If you are using the Fuji FinePix Viewer to edit your photos, here is where you start:

These are the steps you might use:

  1. Rotate Image. Only if necessary
  2. Adjust Image Quality. Optional, if you need to tweak the colors, brightness, or sharpness.
  3. Clp/Insert Text in Image: Crop the photo if you wish to eliminate excess background around your subject. I wouldn't add text at this stage, since it may become a little fuzzy if you further reduce the image. So save the text for a later step.
  4. Resize Image. You will almost always need to resize to the proper dimensions for your auction, unless you already cropped your image considerably.
  5. Clp/Insert Text in Image: After resizing, you may wish to add text as a watermark.
    Whenever you modify the image and are given the option to "Close after Saving", you will get a "Save As" screen where you can change the file name and compression quality. The program defaults to "Fine" compression, and I use that setting for all the intermediate steps. But on the very last save, after the last edit, I choose "Normal" compression for eBay.
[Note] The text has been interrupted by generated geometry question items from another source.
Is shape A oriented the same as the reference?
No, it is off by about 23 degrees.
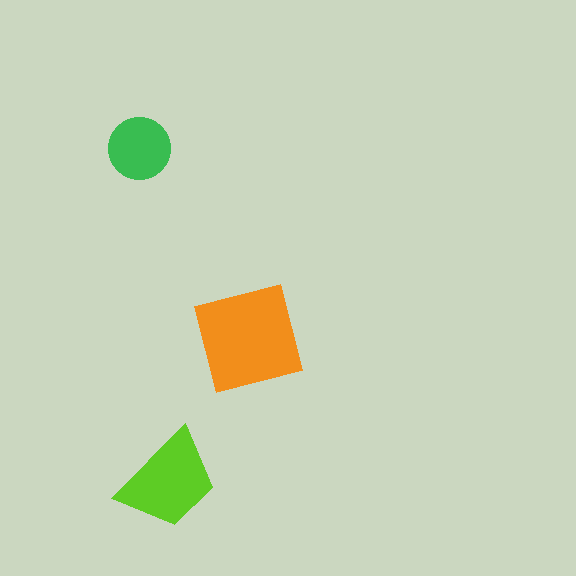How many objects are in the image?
There are 3 objects in the image.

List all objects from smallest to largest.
The green circle, the lime trapezoid, the orange square.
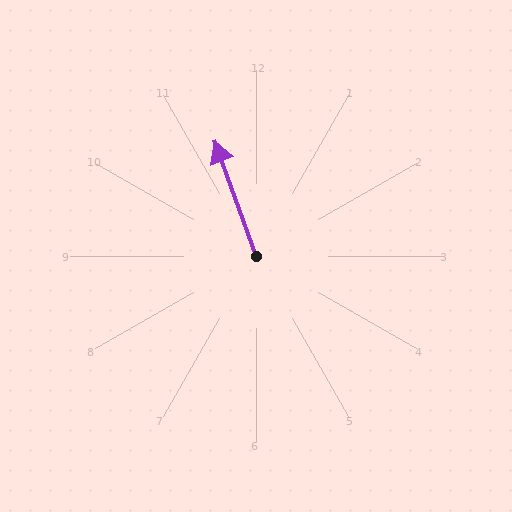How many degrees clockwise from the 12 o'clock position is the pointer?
Approximately 341 degrees.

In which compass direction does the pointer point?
North.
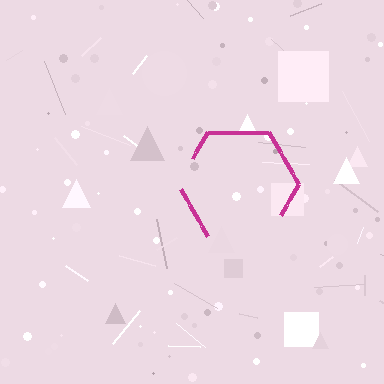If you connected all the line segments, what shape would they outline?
They would outline a hexagon.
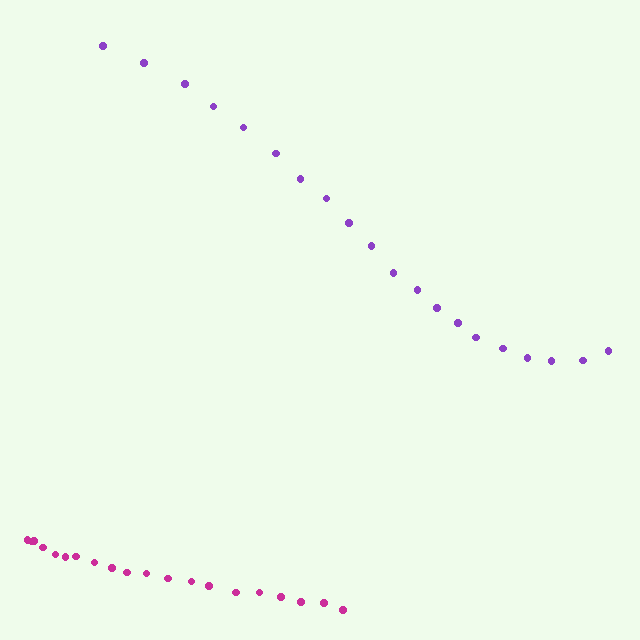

  6. Change Save Format: Modify the compression by selecting a lower quality setting. The program defaults to "Fine", which is not much compression. In the example below, we have chosen "Normal" as a good setting for eBay. If you would like to keep this setting for future "Save" functions, then uncheckmark the box that says "Change Save Format of Still Image" and "Normal" will become the default instead of "Fine".